It is possible to base an optimistic response to these questions on the quoted, more or less philosophical opinion of one Russian Orthodox priest, that it is not accidental “that perestroika …. coincides with the Millennium. In fact I think it is out of the spiritual life of our country that perestroika was born, and that the anticipation of the Millennium gave the country an inspiration to look at every thing from the point of view of spiritual values.” That such optimism demands favorable conditions for development, however, the same priest himself made clear: “We are very far from realizing what we now dare to imagine. There are still thousands of officials who don’t want to change and don’t want to step down, who like being little tsars.” [16]

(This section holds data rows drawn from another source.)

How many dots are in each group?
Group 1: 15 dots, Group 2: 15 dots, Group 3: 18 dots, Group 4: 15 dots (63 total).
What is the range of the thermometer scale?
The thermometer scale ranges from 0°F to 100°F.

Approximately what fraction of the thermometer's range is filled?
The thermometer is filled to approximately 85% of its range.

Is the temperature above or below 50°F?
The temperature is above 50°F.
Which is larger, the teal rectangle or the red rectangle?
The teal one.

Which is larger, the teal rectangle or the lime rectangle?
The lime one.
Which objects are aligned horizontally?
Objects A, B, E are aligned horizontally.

Since it is such officials, though, upon whose pleasure the local functioning of the Church depends, true reform, true “democratization” of ecclesiastical life requires, first, total elimination of their influence, together with rectification, within the Church, of the spirit which decades of their influence have created. That the pervasiveness of this spirit long ago reached crisis level in the Church is discussed in the following way in a Catacomb Epistle initially circulated in the Soviet Union in the spring of 1971:
“It is absolutely clear that the general church awareness in Soviet Russia stands in sharp contradiction to the declarations of the Patriarchate concerning the ‘freedom’ and ‘flourishing’ of the Russian Church. It is essential to remark on this because in actual fact it does not manifest itself….No: a church which is directed in its life by an agreement with the State and its direct orders, is, naturally, a State church. And here there is no help from hypocritical citations of the separation of the church from the State in the USSR, because the real condition of affairs is evident to all. This is not merely the church of the Soviet period, but the church of the Soviet State, precisely the Soviet church…”[17]

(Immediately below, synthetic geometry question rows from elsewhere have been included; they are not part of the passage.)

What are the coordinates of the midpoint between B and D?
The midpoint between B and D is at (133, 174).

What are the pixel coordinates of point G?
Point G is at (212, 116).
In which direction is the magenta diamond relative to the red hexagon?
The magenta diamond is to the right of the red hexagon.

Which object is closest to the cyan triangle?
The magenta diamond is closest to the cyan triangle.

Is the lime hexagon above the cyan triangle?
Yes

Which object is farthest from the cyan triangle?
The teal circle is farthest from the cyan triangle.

As if by restatement of this crisis assessment, in anticipation of the Millennium, Time correspondents quoted Father Gleb Yakunin’s observation that, at present, “The general atmosphere has changed a lot, but when it comes to actual church life, it’s like it was 30 years ago” and Alexander Ogorodnikov’s even more lapidarian remark: “The authorities allow the church to exist, but it’s their church.” [18]
What then, practically, of perestroika? Keston News Service reported on February 18 that, nine days earlier, at what was a veritable command performance in the Moscow Palace of Culture, which “all the priests and church-wardens of Moscow city churches were ordered to attend,” Metropolitan Yuvenali of Krutitsy and Kolomna declared that perestroika has had “a beneficial effect on the life of the Church and all religious communities, creating conditions in which the Church can ‘fulfill its mission’: this mission Metropolitan Yuvenali defined as ‘working for peace, participating in humanitarian initiatives and social organizations. ‘”[19]

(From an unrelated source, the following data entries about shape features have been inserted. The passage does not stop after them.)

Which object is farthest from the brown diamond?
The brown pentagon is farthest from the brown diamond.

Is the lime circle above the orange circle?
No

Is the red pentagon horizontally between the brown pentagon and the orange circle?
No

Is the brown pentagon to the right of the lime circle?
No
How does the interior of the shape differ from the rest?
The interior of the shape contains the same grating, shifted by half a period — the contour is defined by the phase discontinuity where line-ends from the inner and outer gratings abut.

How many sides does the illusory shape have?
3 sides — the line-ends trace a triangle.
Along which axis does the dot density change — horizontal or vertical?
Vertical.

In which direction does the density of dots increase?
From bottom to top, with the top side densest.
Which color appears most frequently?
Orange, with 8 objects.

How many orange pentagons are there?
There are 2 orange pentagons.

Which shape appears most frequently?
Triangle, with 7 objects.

The ludicrousness of this statement requires no commentary. But the situation changes as soon as other, more concrete effects of the alleged beneficence of perestroika begin to be listed. First among these is the restoration by the Church of Moscow’s Danilov Monastery, the propaganda value of which, for the Soviet state, comes into full focus in the interview with Father Vladimir Shibayev published in June in Orthodox America: on the government’s part, the Danilov complex was never intended to be a liturgically functioning monastery; only an administrative-bureaucratic center, [20] so a similar divergence of opinions seems to have occurred in Leningrad too, regarding the newly reopened Saint Xenia’s Chapel, consecrated in August of 1987. According to Father Demetrios Serfes, writing in St. Xenia’s Bi-Monthly Bulletin (April – May, 1988), “Although the church had been consecrated…no services have been held in this church since the consecration. Tourists as well as faithful still cannot always enter the chapel….” [21]
Among other properties returned to the Church there is, of course, the Tolga Monastery, promoted as the site where a home for the elderly clergy will be established but where, in the judgment of Father Shibayev, it is really the following which is happening. “Priests, who can no longer serve in churches, by remaining in their own homes, could receive people in need of spiritual nourishment. Now…they will he retired to the convent where they will be deprived of the possibility of meeting with Orthodox Christians without coming under the surveillance of the authorities who constantly monitor and keep watch over every step taken by priest of the official Church.” [22]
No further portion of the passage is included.